Pesticides and agrochemicals used in rice fields have been shown to harm the frogs, fish, and birds that once thrived in wetland ecosystems.
Can rice be grown more sustainably?
Researchers and farmers are testing climate-smart rice production practices that aim to reduce emissions and water use without reducing yields.
Alternate Wetting and Drying (AWD) is one success story. It allows rice fields to dry out periodically. Studies suggest AWD can cut water use by 15–25% and reduce methane emissions by 30%, all without affecting yields. Narsimhulu, a farmer in India’s Nellikondi village, reduced the number of irrigation processes on his rice field from 52 to 39 in a single season after adopting AWD.
The System of Rice Intensification (SRI) uses young seedlings, wide spacing, and controlled watering. Meta-analyses report 10–114% higher yields, water savings of 40–74%, and up to 70% lower methane emissions compared with conventional methods.
Stress-Tolerant Rice Varieties: The International Rice Research Institute has developed flood-resilient rice varieties. Newer Sub1A+ lines can survive three weeks underwater with minimal damage.
Nutrient and straw management. Precision fertilizer application reduces nitrous oxide and runoff. Rice straw can be composted, turned into biochar, or used for construction and energy instead of being burnt thus creating income opportunities while also restoring soil carbon.

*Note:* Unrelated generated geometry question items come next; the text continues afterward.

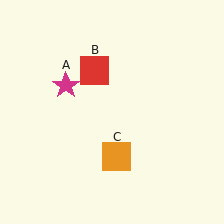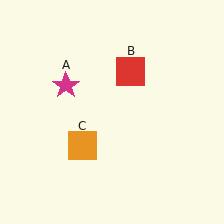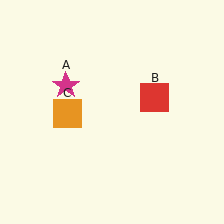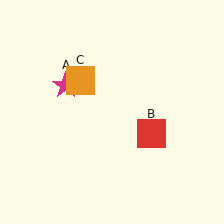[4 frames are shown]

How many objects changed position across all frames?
2 objects changed position: red square (object B), orange square (object C).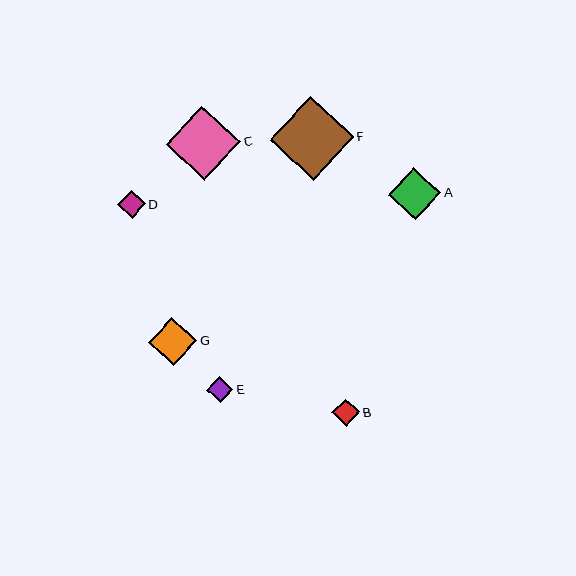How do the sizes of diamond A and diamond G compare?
Diamond A and diamond G are approximately the same size.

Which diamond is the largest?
Diamond F is the largest with a size of approximately 84 pixels.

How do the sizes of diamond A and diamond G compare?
Diamond A and diamond G are approximately the same size.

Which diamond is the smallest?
Diamond E is the smallest with a size of approximately 26 pixels.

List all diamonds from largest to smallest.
From largest to smallest: F, C, A, G, B, D, E.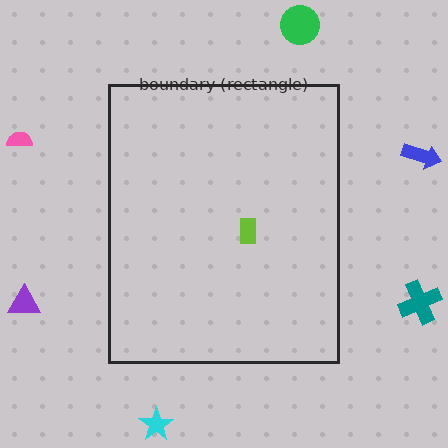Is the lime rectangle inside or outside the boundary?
Inside.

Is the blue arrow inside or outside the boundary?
Outside.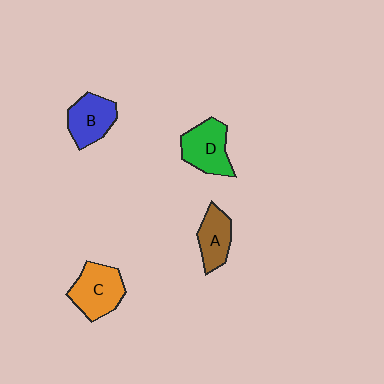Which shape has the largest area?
Shape C (orange).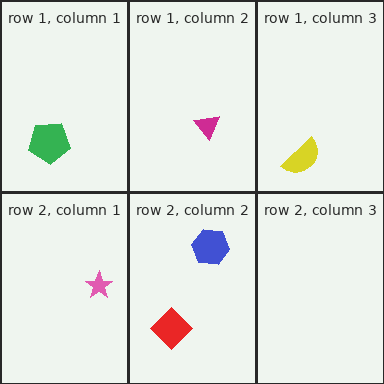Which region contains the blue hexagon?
The row 2, column 2 region.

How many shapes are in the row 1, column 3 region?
1.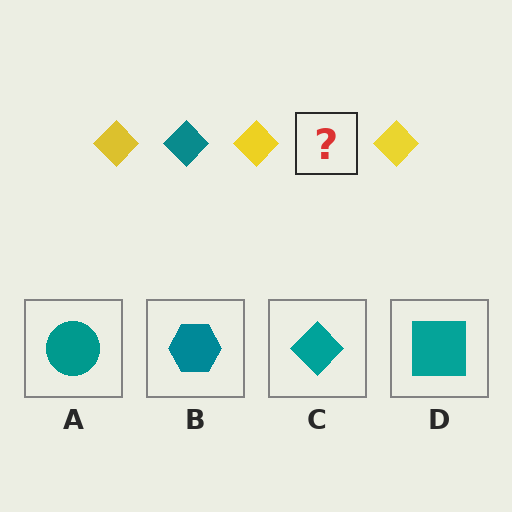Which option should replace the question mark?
Option C.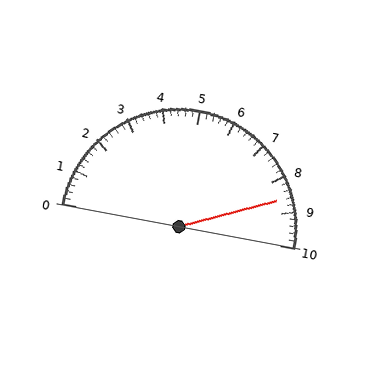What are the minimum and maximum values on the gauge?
The gauge ranges from 0 to 10.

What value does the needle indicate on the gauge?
The needle indicates approximately 8.6.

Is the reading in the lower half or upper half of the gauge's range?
The reading is in the upper half of the range (0 to 10).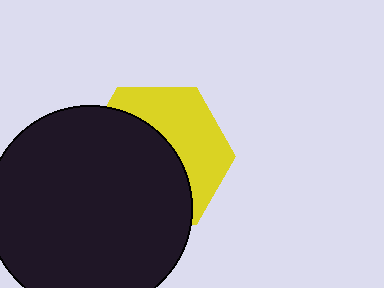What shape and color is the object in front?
The object in front is a black circle.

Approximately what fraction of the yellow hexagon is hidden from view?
Roughly 58% of the yellow hexagon is hidden behind the black circle.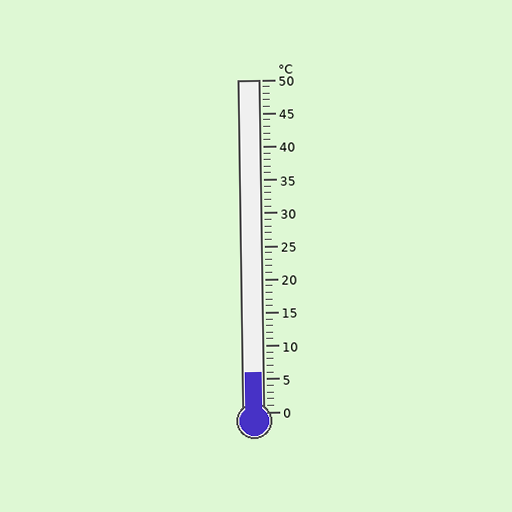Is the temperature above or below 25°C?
The temperature is below 25°C.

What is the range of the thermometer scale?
The thermometer scale ranges from 0°C to 50°C.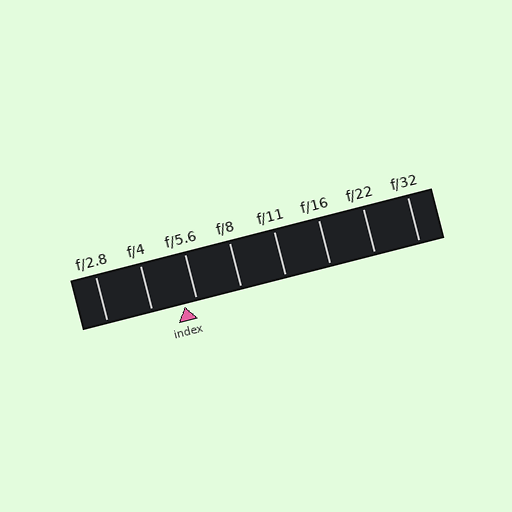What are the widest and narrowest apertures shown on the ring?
The widest aperture shown is f/2.8 and the narrowest is f/32.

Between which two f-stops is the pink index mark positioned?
The index mark is between f/4 and f/5.6.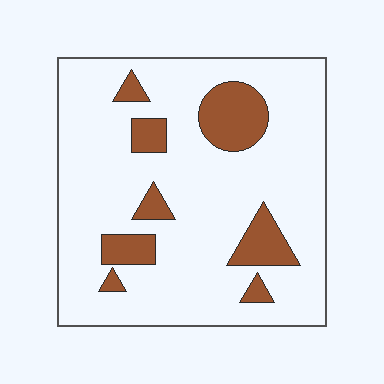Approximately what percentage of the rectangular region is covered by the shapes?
Approximately 15%.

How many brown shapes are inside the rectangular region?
8.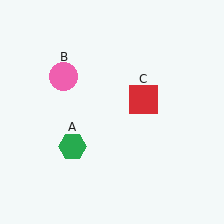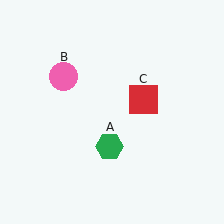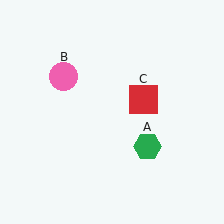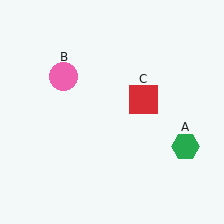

A narrow window for change
Experts comment that the technology to reduce rice’s environmental footprint already exists, but its adoption remains uneven. Scaling up improved practices across Asia and Africa would require investment. Using satellites, field data, and farming records will be essential to track progress and reward results.
Dr Yvonne Pinto, Director General of the International Rice Research Institute, explained that the challenge is to ensure rice systems can “nourish people, protect the planet, and empower farmer communities”. With billions of people dependent on rice, the stakes are high. How the world chooses to grow one of its most important staples in the coming decades could shape both food security and the global climate.